Im Bundesrat beschlossen

Hilfen für minderjährige Flüchtlinge

Minderjährige Flüchtlinge, die ohne ihre Familien nach Deutschland kommen, brauchen besonderen Schutz. Der Bundestag hat deshalb das Gesetz zur Verbesserung der Unterbringung, Versorgung und Betreuung ausländischer Kinder und Jugendlicher beschlossen. Der Bundesrat hat dem Gesetz zugestimmt.

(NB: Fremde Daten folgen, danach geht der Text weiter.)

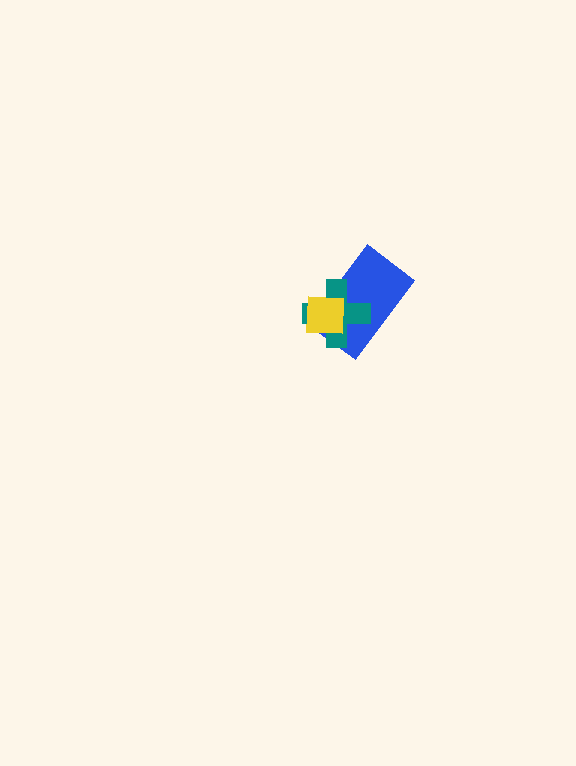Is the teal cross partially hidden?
Yes, it is partially covered by another shape.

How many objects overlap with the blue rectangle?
2 objects overlap with the blue rectangle.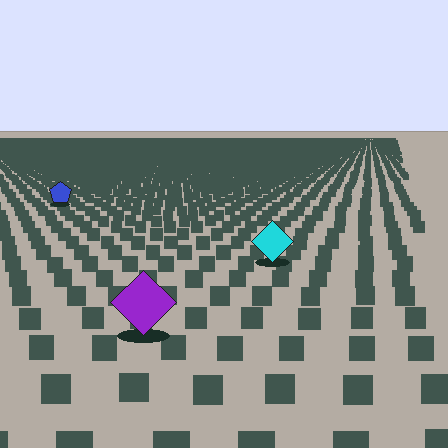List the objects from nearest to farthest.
From nearest to farthest: the purple diamond, the cyan diamond, the blue pentagon.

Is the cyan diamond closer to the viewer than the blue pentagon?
Yes. The cyan diamond is closer — you can tell from the texture gradient: the ground texture is coarser near it.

Mit der zunehmenden Zahl der Krisenregionen in der Welt suchen immer mehr Menschen Zuflucht in Deutschland. Kinder und Jugendliche stehen dabei unter dem besonderen Schutz der UN-Kinderrechtskonvention: Sie haben ein Recht darauf, dem Kindeswohl entsprechend untergebracht, versorgt und betreut zu werden.

Entlastung durch gleichmäßige Verteilung

Die Einreise unbegleiteter Minderjähriger konzentriert sich auf bestimmte Regionen in Deutschland. Nach geltendem Recht sind die Jugendämter am Einreiseort zur Inobhutnahme verpflichtet. Diese sind zum Teil jedoch so stark belastet, dass eine dem Kindeswohl entsprechende Betreuung nur schwer zu gewährleisten ist.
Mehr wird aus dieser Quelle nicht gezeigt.